The Mountain View City Council's Neighborhoods Committee proposed a day worker ordinance similar to that of Los Altos at the Dec. 7 council meeting. The ordinance would designate El Camino Real as a no-stopping, no-parking zone from Showers Drive to San Antonio Road, would provide $6,000 for increased day worker-employer education, and would require more discussion on the possible use of city property for a day worker center.
Equally as important as the legal aspects of the ordinance are the city's plans to work with a local day worker center.
The St. Joseph The Worker Center located at El Camino and Jordan Avenue in Los Altos, tries to "help people become familiar with assimilating into our society. Through our center, (the workers) can learn the language, learn about health and learn basically how to be self-sufficient, which includes finding employment." said director Mary Martinez. "The city of Mountain View is excellent in bringing in workers and employers to our center."
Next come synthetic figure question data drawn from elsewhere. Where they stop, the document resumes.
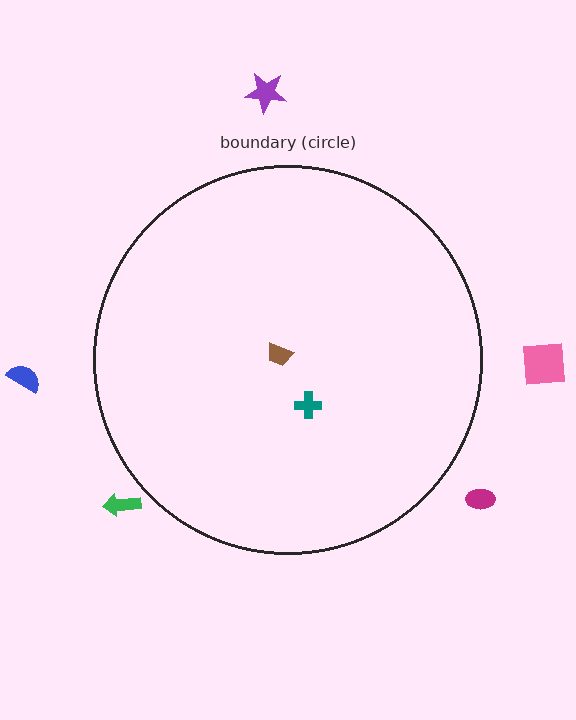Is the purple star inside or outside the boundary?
Outside.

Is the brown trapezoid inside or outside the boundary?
Inside.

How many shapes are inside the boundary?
2 inside, 5 outside.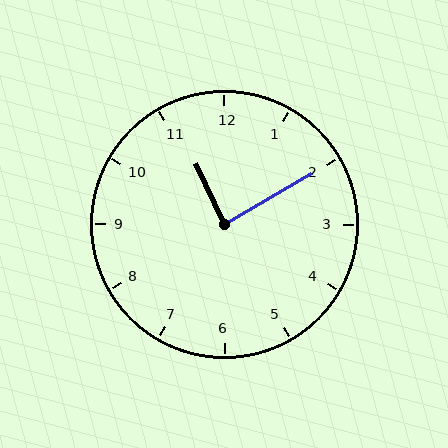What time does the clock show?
11:10.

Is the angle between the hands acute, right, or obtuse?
It is acute, close to a right angle.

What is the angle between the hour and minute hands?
Approximately 85 degrees.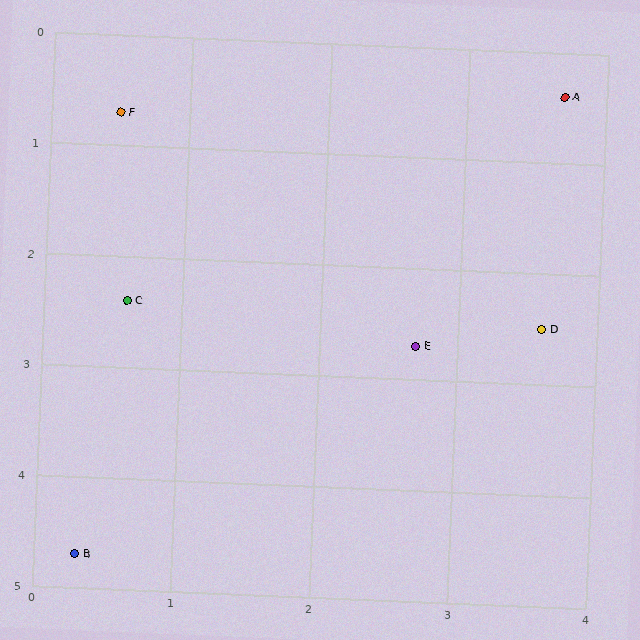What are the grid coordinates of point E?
Point E is at approximately (2.7, 2.7).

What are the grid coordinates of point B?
Point B is at approximately (0.3, 4.7).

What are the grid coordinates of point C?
Point C is at approximately (0.6, 2.4).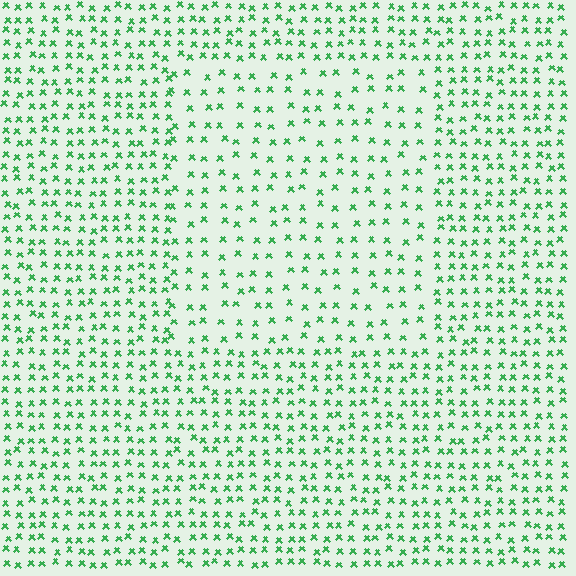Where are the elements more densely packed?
The elements are more densely packed outside the rectangle boundary.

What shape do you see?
I see a rectangle.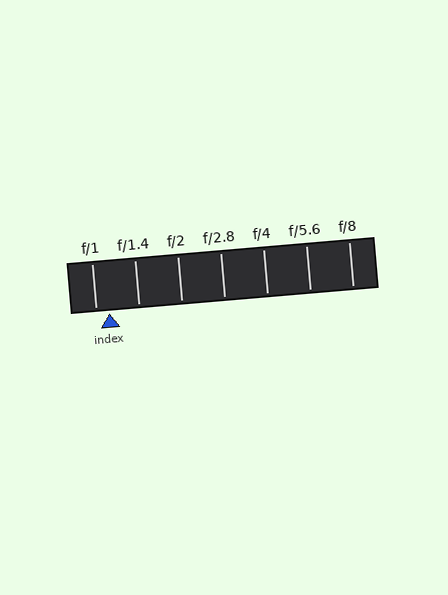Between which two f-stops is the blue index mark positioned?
The index mark is between f/1 and f/1.4.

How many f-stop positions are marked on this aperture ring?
There are 7 f-stop positions marked.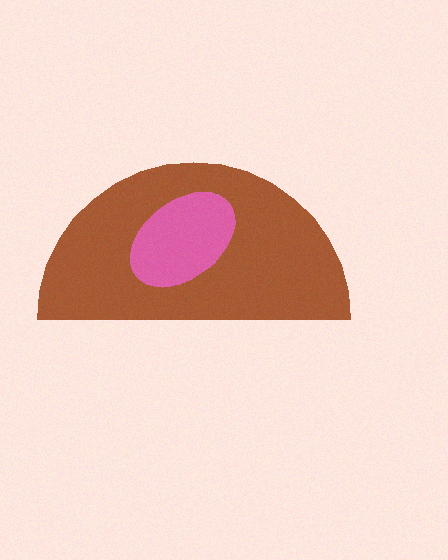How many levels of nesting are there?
2.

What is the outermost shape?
The brown semicircle.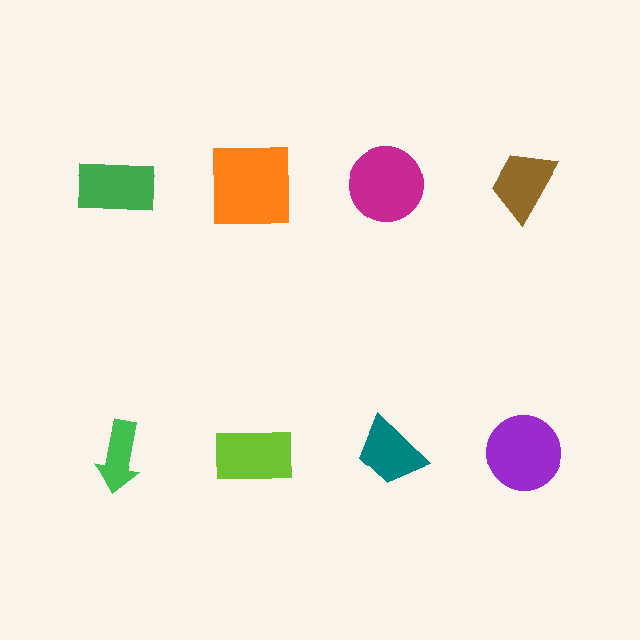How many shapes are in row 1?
4 shapes.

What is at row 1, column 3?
A magenta circle.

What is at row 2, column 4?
A purple circle.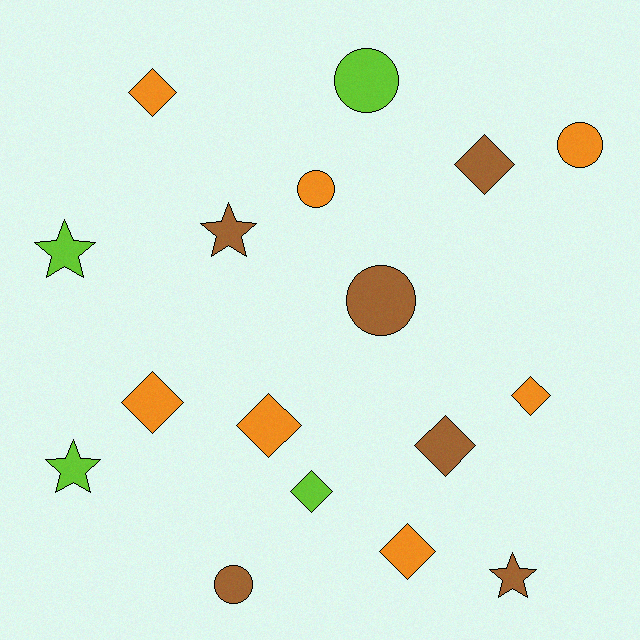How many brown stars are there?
There are 2 brown stars.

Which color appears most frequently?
Orange, with 7 objects.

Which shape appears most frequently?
Diamond, with 8 objects.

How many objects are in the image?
There are 17 objects.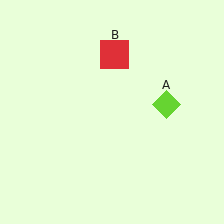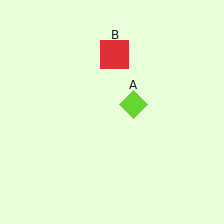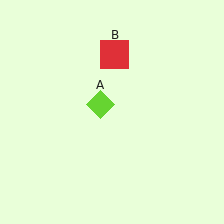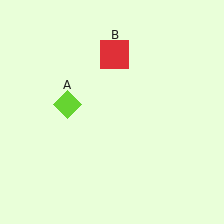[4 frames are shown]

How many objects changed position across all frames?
1 object changed position: lime diamond (object A).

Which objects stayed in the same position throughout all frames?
Red square (object B) remained stationary.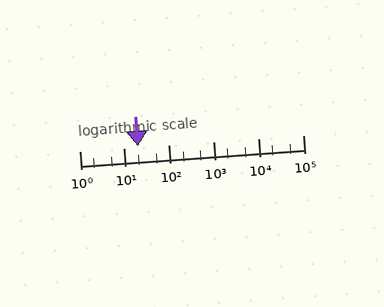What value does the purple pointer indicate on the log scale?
The pointer indicates approximately 20.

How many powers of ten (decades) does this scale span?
The scale spans 5 decades, from 1 to 100000.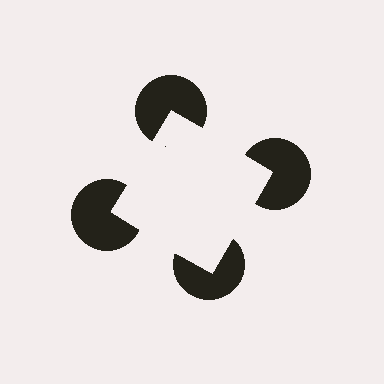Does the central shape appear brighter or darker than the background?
It typically appears slightly brighter than the background, even though no actual brightness change is drawn.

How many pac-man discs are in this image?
There are 4 — one at each vertex of the illusory square.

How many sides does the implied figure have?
4 sides.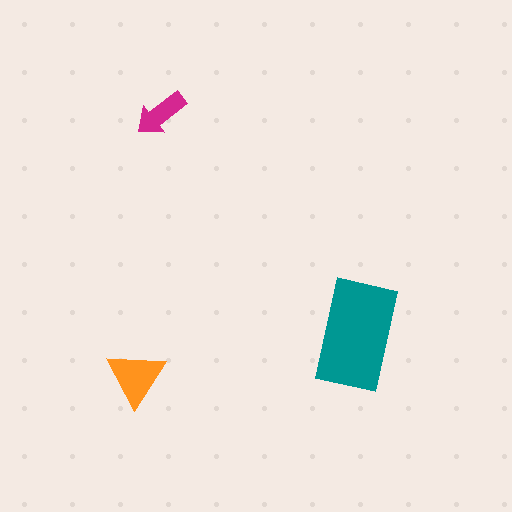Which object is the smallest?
The magenta arrow.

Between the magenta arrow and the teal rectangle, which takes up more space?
The teal rectangle.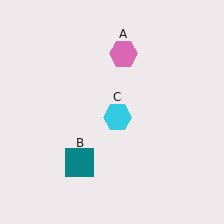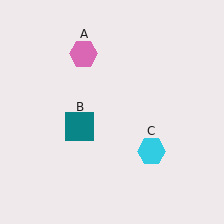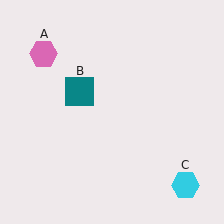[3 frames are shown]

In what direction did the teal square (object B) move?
The teal square (object B) moved up.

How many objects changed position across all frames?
3 objects changed position: pink hexagon (object A), teal square (object B), cyan hexagon (object C).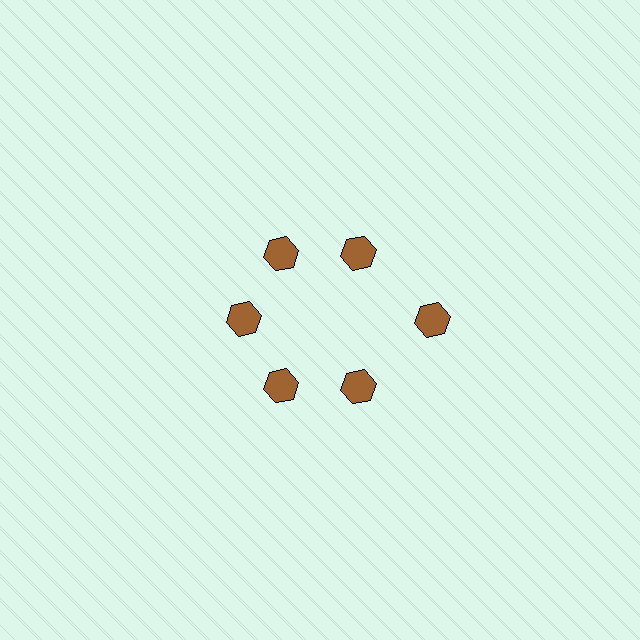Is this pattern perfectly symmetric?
No. The 6 brown hexagons are arranged in a ring, but one element near the 3 o'clock position is pushed outward from the center, breaking the 6-fold rotational symmetry.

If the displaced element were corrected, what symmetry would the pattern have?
It would have 6-fold rotational symmetry — the pattern would map onto itself every 60 degrees.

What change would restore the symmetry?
The symmetry would be restored by moving it inward, back onto the ring so that all 6 hexagons sit at equal angles and equal distance from the center.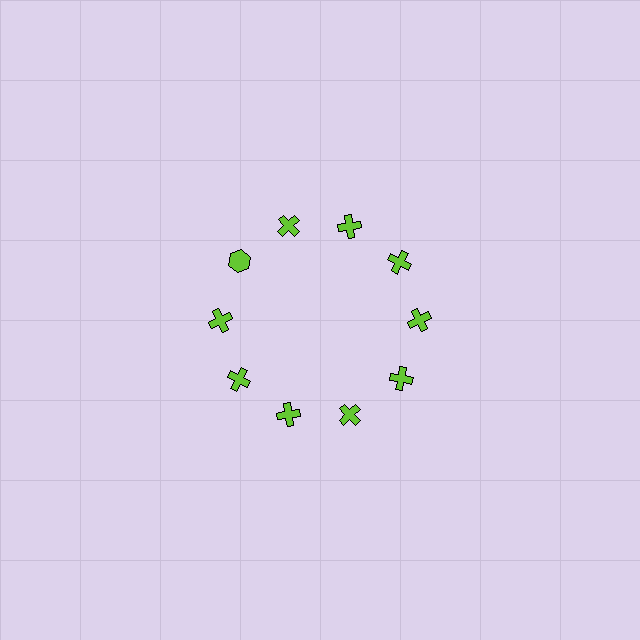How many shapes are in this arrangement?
There are 10 shapes arranged in a ring pattern.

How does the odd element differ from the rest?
It has a different shape: hexagon instead of cross.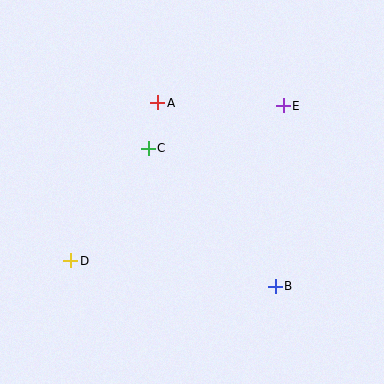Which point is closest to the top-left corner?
Point A is closest to the top-left corner.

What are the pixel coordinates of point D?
Point D is at (71, 261).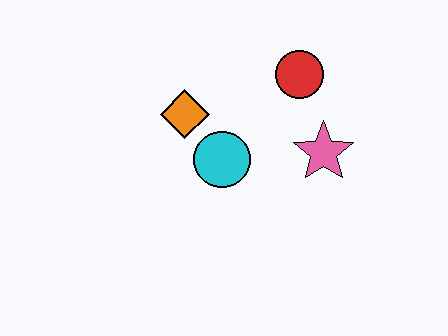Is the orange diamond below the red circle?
Yes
A program under the St. Vincent de Paul society, the center provides both day-to-day and permanent job opportunities, health education, English as a second language classes, and emergency services. To increase the effectiveness of the center, Martinez hopes to raise community awareness. "The cities should try to educate the community more so that we can better utilize the center. If more employers and residents make use of the center, people will understand why it is there," she said.
As of now, according to Mountain View assistant city manager Alex Terrazas, the day worker issue has been referred to the Mountain View City Council Neighborhoods Committee. The Committee, which is currently made up of Councilmembers Sally Lieber, chairwoman, Michael Kasperzak, and Mary Lou Zoglin, will meet later this month to schedule a date for a second reading of the ordinance.